Gold mining at Reed Gold Mine was in its heyday in the 1850s. This was before the California gold rush, when gold mining in North Carolina was the place to be. In 1799, young Conrad Reed discovered a 17-pound gold nugget while fishing in Little Meadow Creek, giving rise to America’s first gold rush. Historic interpreters at Reed Gold Mine, Saturday, April 28, will recall that time.

Reed will highlight the 1850s-mining era with living history demonstrations of surface and underground mining, hands-on mining activities and other demonstrations. Costumed interpreters will show cradle and log rockers, used to sort through dirt and find large nuggets on the surface. Others will show how blasting holes were drilled and gold-bearing quartz rock was removed from the mine. The California-type 10-stamp mill will show how rock was mixed with mercury to extract gold.
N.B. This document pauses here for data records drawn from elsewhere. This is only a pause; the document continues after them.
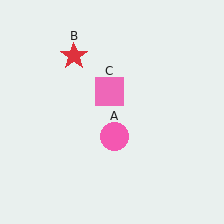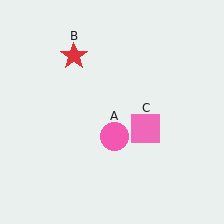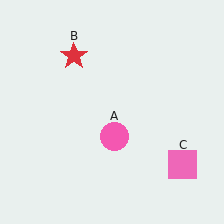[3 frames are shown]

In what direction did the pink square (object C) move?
The pink square (object C) moved down and to the right.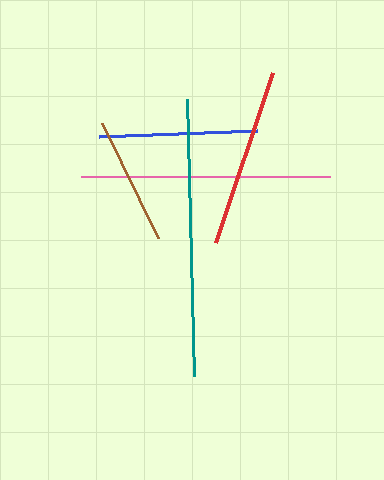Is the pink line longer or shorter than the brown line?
The pink line is longer than the brown line.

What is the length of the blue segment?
The blue segment is approximately 158 pixels long.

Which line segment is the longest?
The teal line is the longest at approximately 277 pixels.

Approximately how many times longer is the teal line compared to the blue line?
The teal line is approximately 1.7 times the length of the blue line.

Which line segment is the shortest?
The brown line is the shortest at approximately 128 pixels.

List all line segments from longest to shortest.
From longest to shortest: teal, pink, red, blue, brown.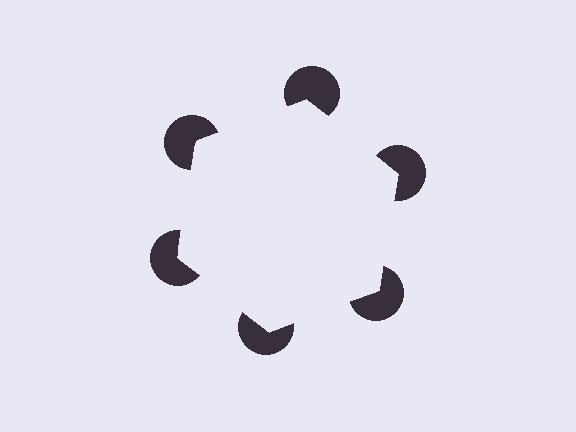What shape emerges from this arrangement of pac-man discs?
An illusory hexagon — its edges are inferred from the aligned wedge cuts in the pac-man discs, not physically drawn.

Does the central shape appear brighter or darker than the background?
It typically appears slightly brighter than the background, even though no actual brightness change is drawn.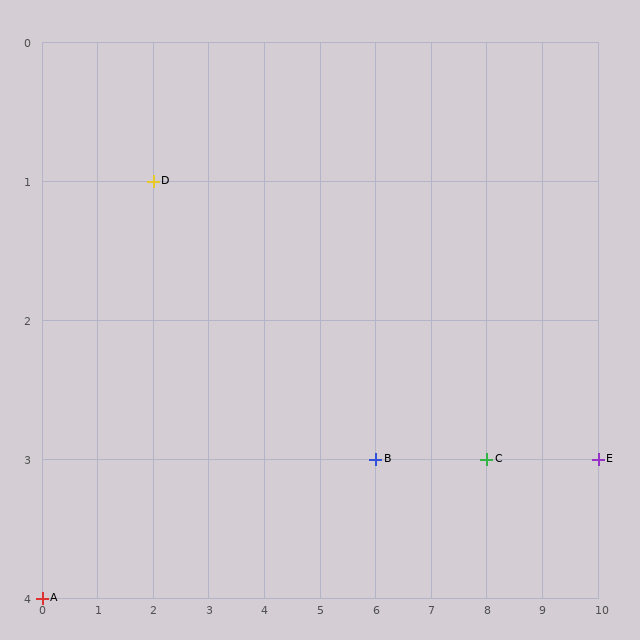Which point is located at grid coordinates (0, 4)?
Point A is at (0, 4).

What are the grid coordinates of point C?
Point C is at grid coordinates (8, 3).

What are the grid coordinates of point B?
Point B is at grid coordinates (6, 3).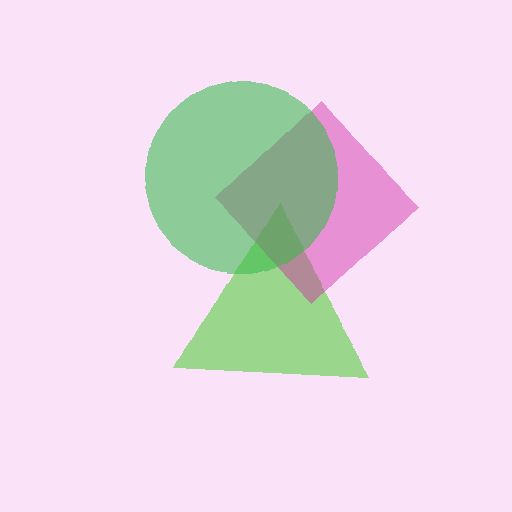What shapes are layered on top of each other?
The layered shapes are: a lime triangle, a magenta diamond, a green circle.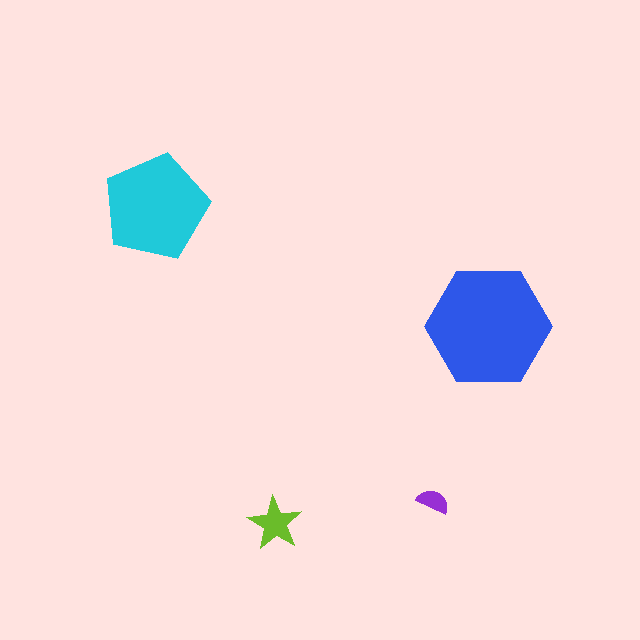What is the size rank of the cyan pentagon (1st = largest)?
2nd.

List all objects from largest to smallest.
The blue hexagon, the cyan pentagon, the lime star, the purple semicircle.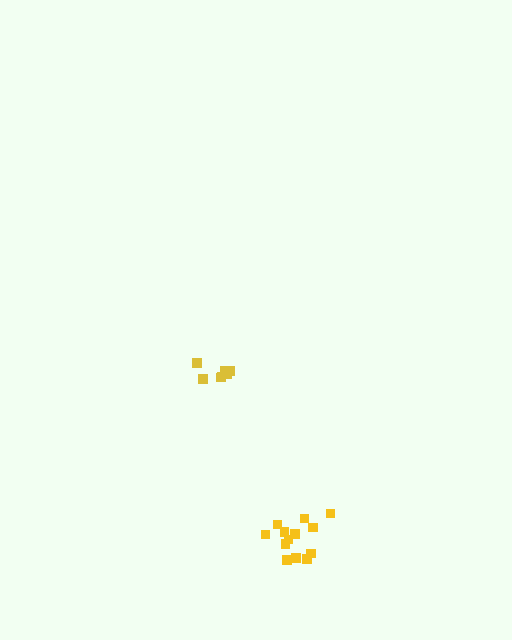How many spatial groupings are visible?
There are 2 spatial groupings.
Visitors will also be able to pan for gold during the event, for an additional charge of $3.21 per pan for those 8 years old or older. Younger children can assist in panning for gold. Visitors also will be able to take turns on the cradle rocker.

Gold mining began in earnest after 1802 at Reed Gold Mine, after the rock Conrad Reed brought home was determined to be gold. It had served as a doorstop for years, until a jeweler’s inspection revealed that it was gold. The mine closed during the Civil War and reopened in the 1870s. The mine closed for good in 1912, and became a state historic site in 1977.

Admission for adults is $5 plus tax, and $4 plus tax for ages three to 12, ages two and younger are free. Panning will cost $3.21, tax included, for ages eight and older. Panning tickets are not sold to those younger than age eight because adult assistance would be needed.

For additional information, please call (704) 721-4653 or email Reed Gold Mine is located in southeastern Cabarrus County, 12 miles southeast of Concord, 25 east of Charlotte and 18 miles west of Albemarle.

Hours are Tuesday through Saturday, 9 a.m. to 5 p.m. The site is closed on Sunday, Monday and on major holidays. Admission is free. Reed Gold Mine is part of the N.C. Department of Natural and Cultural Resources, Division of State Historic Sites, Office of Archives and History.